Koordinator bantuan PBB di Myanmar, Ramanathan Balakrishnan, tidak memberikan informasi apa pun mengenai jumlah kematian, namun berbicara tentang “skenario mimpi buruk”. Topan tersebut melanda wilayah termiskin di negara tersebut. Terdapat kerusakan yang meluas di sekitar Sittwe, ibu kota negara bagian Rakhine.
“Tidak ada rumah yang terhindar dari kerusakan dan kamp-kamp pengungsi hancur,” kata Ramanathan Balakrishnan, seraya menekankan: “Kami belum memiliki gambaran lengkap mengenai kerusakan di tempat-tempat lain yang dilalui topan. Namun kami mengkhawatirkan kemungkinan yang terburuk.”
Kamp-kamp di Rakhine adalah rumah bagi puluhan ribu warga Rohingya yang diusir dari desa leluhur mereka oleh tentara, serta ribuan orang yang melarikan diri dari perang saudara antara tentara junta yang berkuasa dan tentara pemberontak Arakan. Selain Rakhine, negara bagian Chin di Myanmar yang mayoritas penduduknya beragama Kristen juga terkena dampak “Mocha”.
Bertentangan dengan kekhawatiran awal, kamp pengungsi Rohingya di Cox’s Bazar di negara tetangga Bangladesh, yang menampung sekitar satu juta pengungsi Rohingya, belum terkena dampak sekeras “Mocha”. “Kami beruntung kamp tersebut tidak merasakan kekuatan penuh dari topan tersebut,” kata juru bicara organisasi bantuan Concern Worldwide.
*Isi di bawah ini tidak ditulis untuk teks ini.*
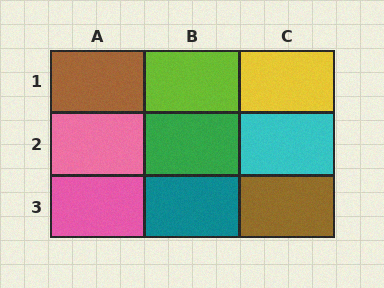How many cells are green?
1 cell is green.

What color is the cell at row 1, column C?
Yellow.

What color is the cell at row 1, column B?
Lime.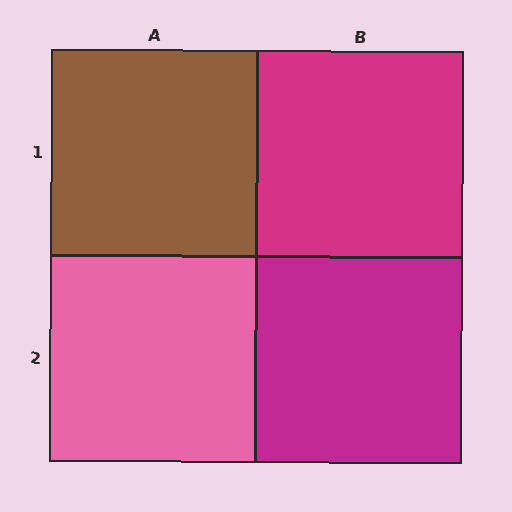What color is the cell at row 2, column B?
Magenta.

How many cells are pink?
1 cell is pink.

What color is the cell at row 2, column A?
Pink.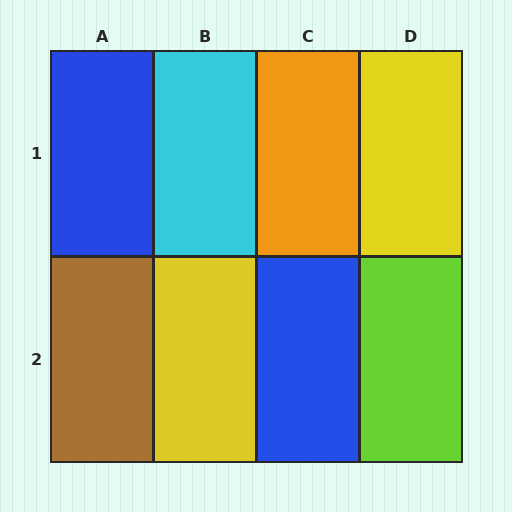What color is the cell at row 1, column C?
Orange.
PBB membutuhkan dana untuk merawat korban topan
PBB meminta dana untuk membantu para korban topan. Badai tersebut menyapu wilayah berpenduduk 5,4 juta jiwa di Myanmar, meninggalkan jalur kehancuran di negara bagian Rakhine dan wilayah lainnya. Sumber daya yang tersedia tidak cukup untuk membantu orang-orang miskin yang baru tiba. Bahkan sebelum bencana terjadi, 17,6 juta orang di Myanmar bergantung pada bantuan kemanusiaan.
Annalena Baerbock, Menteri Luar Negeri Jerman, mengimbau masyarakat internasional untuk mendukung para korban. “Penting bagi kita untuk menjamin akses sekarang, terutama bagi kelompok paling lemah di wilayah yang sudah sangat terkena dampaknya,” kata politisi Partai Hijau ini di sela-sela kunjungannya ke Jeddah, Arab Saudi.
Badai tropis “Mocha” mencapai kecepatan tertinggi lebih dari 250 kilometer per jam di pantai Teluk Benggala antara Cox’s Bazar dan Rakhine pada hari Minggu. Topan ini dianggap sebagai topan terburuk di kawasan ini dalam dua dekade terakhir.
Rohingya adalah populasi tanpa kewarganegaraan terbesar di dunia dan merupakan kelompok minoritas yang paling teraniaya. Meskipun banyak dari mereka telah tinggal di Myanmar yang mayoritas penduduknya beragama Buddha selama beberapa generasi, mereka dianggap imigran ilegal. Setelah puluhan tahun mengalami konflik etnis, banyak dari mereka yang hidup sebagai pengungsi internal di kamp-kamp di Myanmar atau di kamp-kamp di negara tetangga Bangladesh.